The first month of my second trimester was insanely busy. I had to give notice to my apartment complex, get everything ready to move in with my in-laws for a few months, and get a storage unit for all of our things, then help pack, and get everything moved into storage.
On top of regular moving stuff, we also had business moving stuff. I gave notice to the business landlords, gave notice to my customers, and had to do without employees after April 1st so I wouldn’t have to deal with a partial payroll quarter. Thankfully, without the preschool to worry about, I had lots of time to handle everything while my husband prepped for finals.
We cut store hours to just after school, and open weekends the second half of April, and only allowed crafts that could be completed that day. No more pottery painting. Our work-in-progress pieces were held at a friends shops so people could finish them (after giving customers plenty of notice) and we managed to sell what was left of our inventory, our kilns, our wheel, our shelves, and tables and chairs.

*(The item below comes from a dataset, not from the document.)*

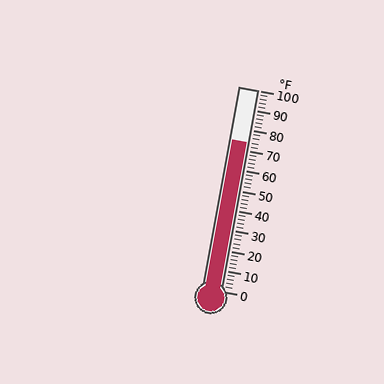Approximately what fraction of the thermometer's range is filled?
The thermometer is filled to approximately 75% of its range.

Every item sold. We were actually kind of lucky. There’s a lot of other business that couldn’t make it this year that didn’t fair as well as we did, and no matter how sad it makes me that we lost the shop, I know that it really worked out a lot better than it could have.

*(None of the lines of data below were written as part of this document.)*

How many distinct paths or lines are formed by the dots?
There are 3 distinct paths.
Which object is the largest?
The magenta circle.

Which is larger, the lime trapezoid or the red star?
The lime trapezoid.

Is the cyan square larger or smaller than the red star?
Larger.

I had a fun shower/going away party with my employees and friends, and when I got home I cried… a lot. I didn’t want to move, I loved my apartment, I loved my shop, and I loved my life here. Unfortunately life isn’t perfect, and things change, so at the end of the month, I turned off my open sign for the last time, looked around my empty store, turned in my keys, and the husband and I moved in with my in-laws.
I love my in-laws. They are the kindest, most generous people I know. I cannot thank them enough to taking us in for the summer. My mother-in-law is almost more excited than I am to have a baby on the way, and I liked the chance to talk to her and go through baby albums over the summer. I love her husband (still not sure if I should call him my father-in-law, my husbands father died when he was twenty, before he met me, but not by much, so he’s my husbands step-father, except I’ve never heard him referred to as his step father, just by his name. He’s super nice, I just have no idea what to call him, and it’s a sensitive issue for my husband. Will my daughter refer to him as Grandpa? Or just by his name? I have no idea…) he’s just the sweetest man I’ve ever met (outside of my husband that is) and I’m beginning to get along much better with my husbands youngest brother (now sixteen).
We didn’t get along very well at first, or maybe we did, and our not getting along was all in my head. My husband used to hang out with him a lot, and then we started dating, and he got promoted at work, and he started school again, so he didn’t spend as much time with his youngest brother. I felt bad about that, and partially responsible. Maybe it was all in my head, but I feel like he felt the same way about me, that I was in the way. Later, once my husband and I were married, and he would visit us over the summers, I was way less tolerant of any rude or immature behavior. The age excuse didn’t work on me, because he wasn’t that much younger than I was. My husband adopted the same outlook, where he used to brush everything off based on how young his brother was, and I think there may have been some resentment there. Now, at sixteen, he’s the same age I was when I met his brother, and I feel like we have more common ground. I remember being sixteen very well. It’s nice to get along.
The middle two brother’s though… I have no patience for them. They are both extremely immature and manipulative, they are 23 and 21 respectively, they both live at home, they both treat their mom like crap, and they both do illegal things that I just don’t abide by. One of them is physically handicapped, and I feel terrible for him, but that doesn’t make the temper tantrums he throws when his mother doesn’t buy him cigarettes and more ok. He’s physically handicapped, not mentally handicapped, breaking things when you’re angry isn’t appropriate for a five year old, much less someone who can legally buy alcohol.
My mother-in-law is nice, maybe too nice, because I would have booted them both out years ago. So while I enjoyed a summer of rent free living, and hanging out with my mother-in-law, and childhood friends (it’s nice going to your hometown for awhile), I also had to deal with police being called due to domestic disturbances as everyone downstairs screamed and shouted at each other, and broke things. My youngest brother-in-law, my husband and I would hang out upstairs away from the drama, but it was still very stressful. I was glad we were only staying three months.